Sector developments and company hires
CLO pricing service selected
SCI Valuations has been selected by Bloomberg’s Enterprise Data business to provide daily CLO debt pricing to integrate with Bloomberg’s Liquidity Assessment (LQA) tool. The integration of this data with LQA will enable Bloomberg customers to more effectively and easily view and manage their portfolios, the companies say.
SCI Valuations provides automated valuations for US and European CLO debt, as well as bespoke pricing for CLO equity and European ABS/MBS. It employs sophisticated proprietary algorithms that take into account refi/reset effects, manager performance, bond margin and many other relevant performance metrics to generate price, DMs and WALs.
SCI Valuations also monitors the BWIC and new issue market daily and calibrates inputs accordingly, as well as deploying a multi-factor deep-dive algorithm that takes into context credit and liquidity/MV factors, along with the idiosyncratic nature of CLO debt securities.
In other news…
EMEA
Blackstar Capital has appointed Khalid Javaid as head of legal, responsible for providing structuring, legal and execution advice in relation to transactions and new business. He will also provide legal oversight of regulatory matters and government affairs. Javaid joins from DLA Piper, where he was a legal director.
North America
Angelo Gordon has appointed Nicholas Smith as md to lead the firm’s whole loan business and expand the team’s capability across multiple asset classes. Rodney Hutter has also been hired as md, responsible for private credit origination.
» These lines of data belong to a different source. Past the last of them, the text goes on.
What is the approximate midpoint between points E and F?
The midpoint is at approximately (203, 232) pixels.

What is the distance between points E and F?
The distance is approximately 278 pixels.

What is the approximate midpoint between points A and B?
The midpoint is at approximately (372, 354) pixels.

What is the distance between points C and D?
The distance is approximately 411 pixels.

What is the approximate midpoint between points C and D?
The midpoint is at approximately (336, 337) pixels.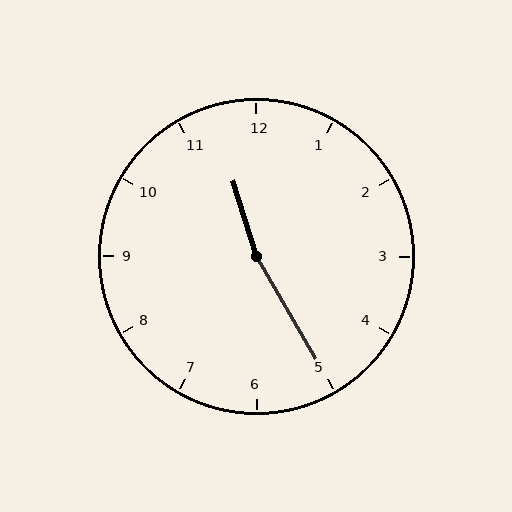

The pair will be based in New York and report to TJ Durkin, Angelo Gordon’s co-head of structured credit. Smith was previously head of non-agency residential mortgage trading and ABS trading at Bank of America, while Hutter was previously md and head of originations in the structured lending group at Waterfall Asset Management.
RFC on trade receivables update
S&P is requesting comments on proposed updated methodologies and assumptions to rate ABS backed by trade receivables. The proposed criteria apply globally to all new and outstanding trade receivable, factoring and supply chain financing transactions. The criteria also apply to trade receivable transactions used as collateral in partially supported ABCP conduits.
Among the changes that S&P is proposing are: a new approach for addressing elevated levels of country risk in trade receivable transactions; a change to its approach for analysing the yield reserve element of the carrying cost reserve; and a new approach that explains under what circumstances the agency may be able to rate single or concentrated obligor trade receivable pools. The proposed criteria, if adopted, are expected to have no impact on any outstanding structured finance ratings for term trade receivables or on S&P’s liquidity enhanced credit analysis for trade receivable pools in partially supported ABCP conduits.
Comments on the proposed criteria should be submitted by 26 April.